We are smart people, but we sometimes act as though we have all the answers. A lot of times, our search for technology to solve our problems goes against the simpler approach of just living in peace and harmony with All That Is. We would do well to walk barefoot with our Brothers and Sisters and learn how to break camp in the morning without leaving a trace that we were there. We should learn to take only what we need so that the systems that sustain us can remain in healthful equilibrium. And we need to work to encourage business to think Green for the long term benefit rather than shareholders’ short term gain.

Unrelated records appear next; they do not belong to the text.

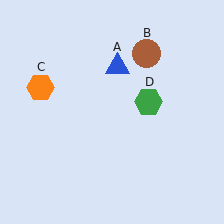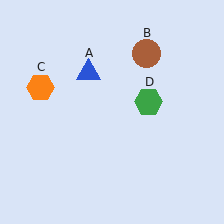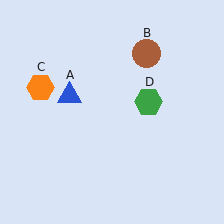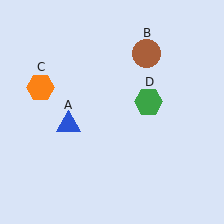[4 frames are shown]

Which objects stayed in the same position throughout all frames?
Brown circle (object B) and orange hexagon (object C) and green hexagon (object D) remained stationary.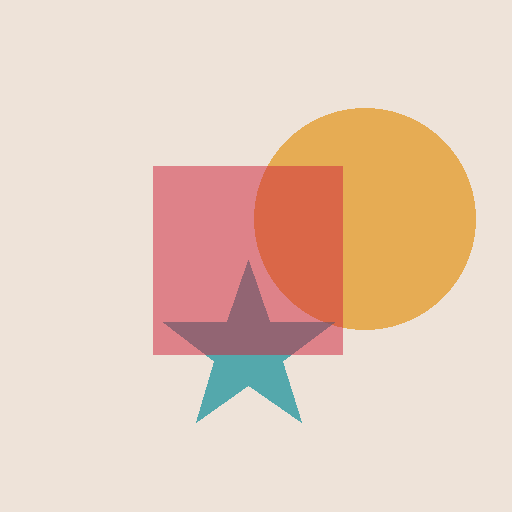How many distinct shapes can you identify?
There are 3 distinct shapes: an orange circle, a teal star, a red square.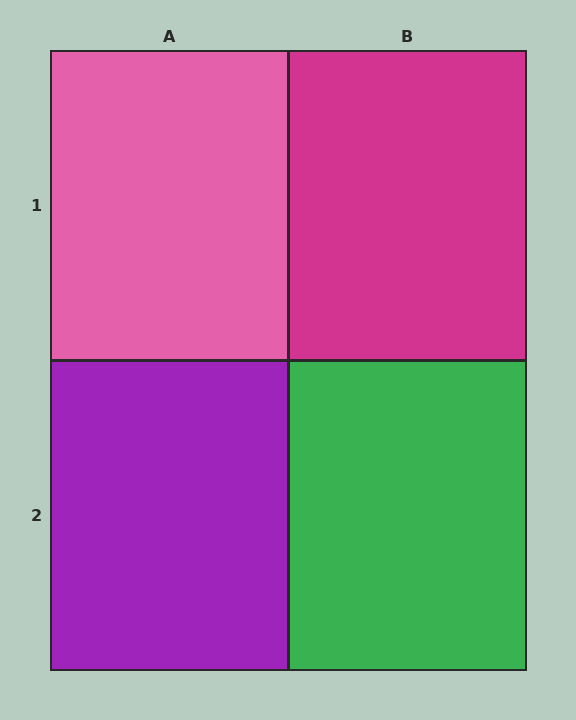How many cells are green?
1 cell is green.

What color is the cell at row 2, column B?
Green.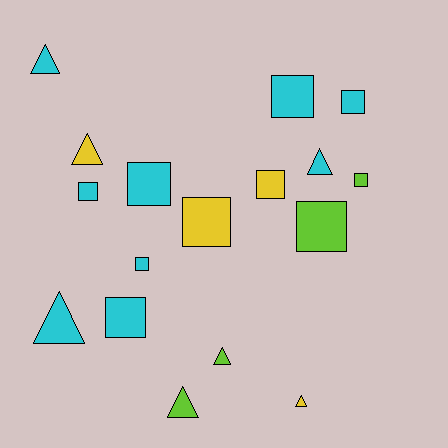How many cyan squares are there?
There are 6 cyan squares.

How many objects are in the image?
There are 17 objects.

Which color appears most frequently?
Cyan, with 9 objects.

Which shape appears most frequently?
Square, with 10 objects.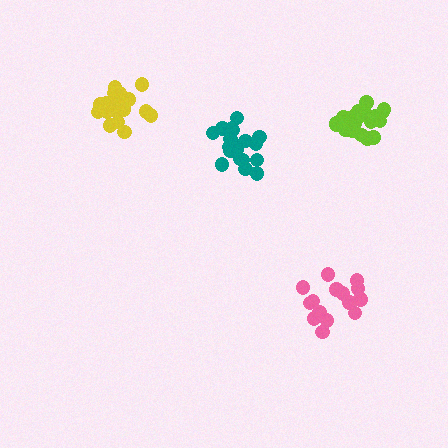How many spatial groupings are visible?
There are 4 spatial groupings.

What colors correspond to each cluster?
The clusters are colored: pink, lime, yellow, teal.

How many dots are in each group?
Group 1: 15 dots, Group 2: 20 dots, Group 3: 19 dots, Group 4: 19 dots (73 total).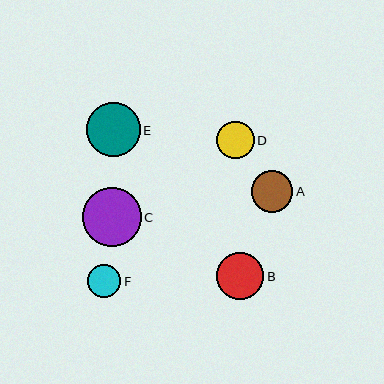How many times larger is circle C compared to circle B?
Circle C is approximately 1.2 times the size of circle B.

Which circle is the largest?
Circle C is the largest with a size of approximately 59 pixels.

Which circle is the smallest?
Circle F is the smallest with a size of approximately 33 pixels.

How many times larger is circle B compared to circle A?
Circle B is approximately 1.1 times the size of circle A.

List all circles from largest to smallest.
From largest to smallest: C, E, B, A, D, F.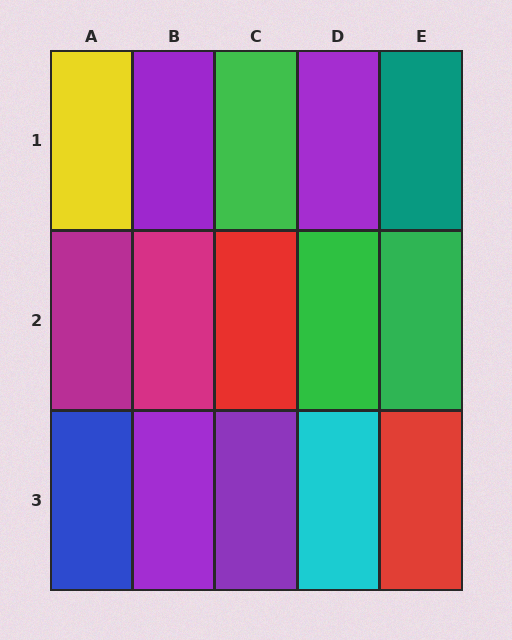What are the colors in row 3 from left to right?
Blue, purple, purple, cyan, red.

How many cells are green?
3 cells are green.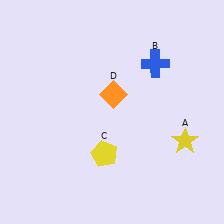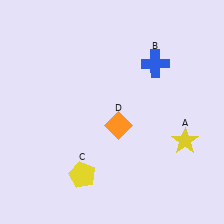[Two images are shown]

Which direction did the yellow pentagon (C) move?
The yellow pentagon (C) moved down and to the left.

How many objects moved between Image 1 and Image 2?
2 objects moved between the two images.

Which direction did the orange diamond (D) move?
The orange diamond (D) moved down.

No growth is infinitely sustainable. Economists like to talk about sustainable growth, but there’s no such thing. For the truth, look to biological systems. Any population that gets out of balance within its environment finds ways – natural or artificial – to bring it back into balance. For a long time now, humanity is racing forward with precious little appreciation for just how out of balance we’re pushing this planet and our place here.

It’s time for us to work together, to embrace stewardship. Live and love all peoples, Red, Yellow, Black, White and every other variation there is. We are all One.